Breast Cancer… not me
I come from one of those lucky families with no breast cancer at all. I used to sit in a doctor’s office and casually check the box proclaiming a breast-cancer-free family. I would imagine my sister and eight female first cousins doing the same thing. But all that changed for my entire family in November of 2003. My doctor had ordered me to have my first mammogram in February but I, being certain there was no possibility of a problem, didn’t bother to go until late fall. I figured that sometime in the calendar year would be fine. I went in, got my breasts kneaded and smashed in the giant x-ray machine, went home and thought nothing of it. A week later they called to say I needed a biopsy and still, and I am being completely honest, I was totally calm. Biopsy Shmiopsy! I just kept thinking, “I have NO breast cancer in my family.” After the biopsy, the doctor from the Imaging Center called… not the technician…. telling me I needed to see a specialist. Luckily my OBGYN in New York City knew a breast specialist who was doing amazing things with reconstruction, but still, call it denial, I was perfectly calm.
It took me two weeks to get an appointment and my sister went with me. There was a long wait and finally Blake had to leave. Again without a care, I sat alone in that waiting room filled with very serious people holding hands. Call me the queen of denial, but I sailed into the exam room with my breast-cancer-free-family mantra running through my mind. All that changed when my doctor did a sonogram and found the telltale uneven borders on my tumor. She said that if I had any plans tomorrow I should cancel them because she needed to do a lumpectomy immediately! It had taken me 14 days to get in to see her, and suddenly she could operate on me the next day? For the first time I was completely and utterly scared.
There are moments in your life when you realize how lucky you are to have married just the right person. I had one that night. My husband told me that if I had to lose my left breast he would make certain they gave me two really big ones in exchange. We laughed so hard we fell down, and to this day it always makes me smile.

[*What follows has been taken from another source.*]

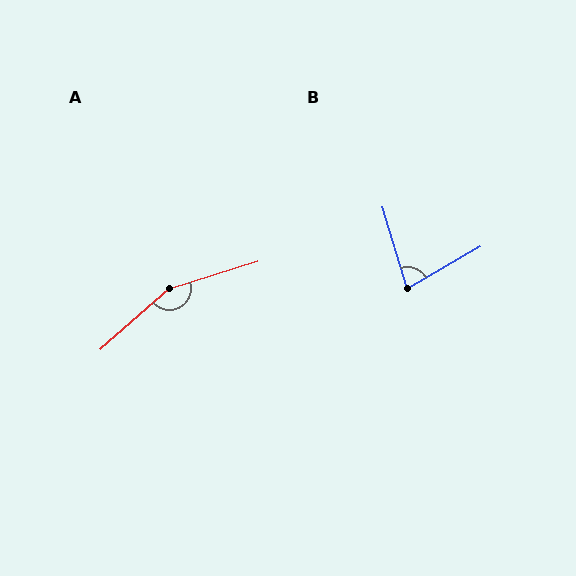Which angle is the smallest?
B, at approximately 76 degrees.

The surgery was fast and instead of cancer, I got a syndrome and a scar. The tumor had a marker giving me a 75% chance of getting cancer in either breast. I see my specialist every three months and get my yearly mammogram. Truthfully, I don’t think about it too often, but when Elizabeth Edwards announced that her cancer had returned, I felt lightheaded for a moment and also profoundly sad for her and her family. I thought about the thousands of women diagnosed with breast cancer each year and about all their sisters, cousins, and daughters who now have to check the breast cancer box like me and my family.
Comments
In my family, cancer is by no means a foreign word. You name it -- breast, stomach, carcinoma, melanoma -- we've laid claims to enough varieties of the disease to rival Baskin Robbins' 32 flavors. But just like with ice cream my family's resolve has been to "just lick it" -- which means staying proactive when it comes to our health.
So many women, whether there is a history of disease in their families or not, fail to take the simplest steps to keep their health in check. For example, doing a simple breast self-examination monthly can lead to early detection. Three women in my family discovered their lumps through self-exams, had lumpectomies, and have been declared breast cancer-free. I have begun annual full-body exams with a dermatologist since a family member was diagnosed with advanced melanoma. Lathering sunscreen on my body has become a compulsory part of my morning routine.
I'm glad your experience turned out ok. I hope all women take charge of their health so they can lead long, healthy lives.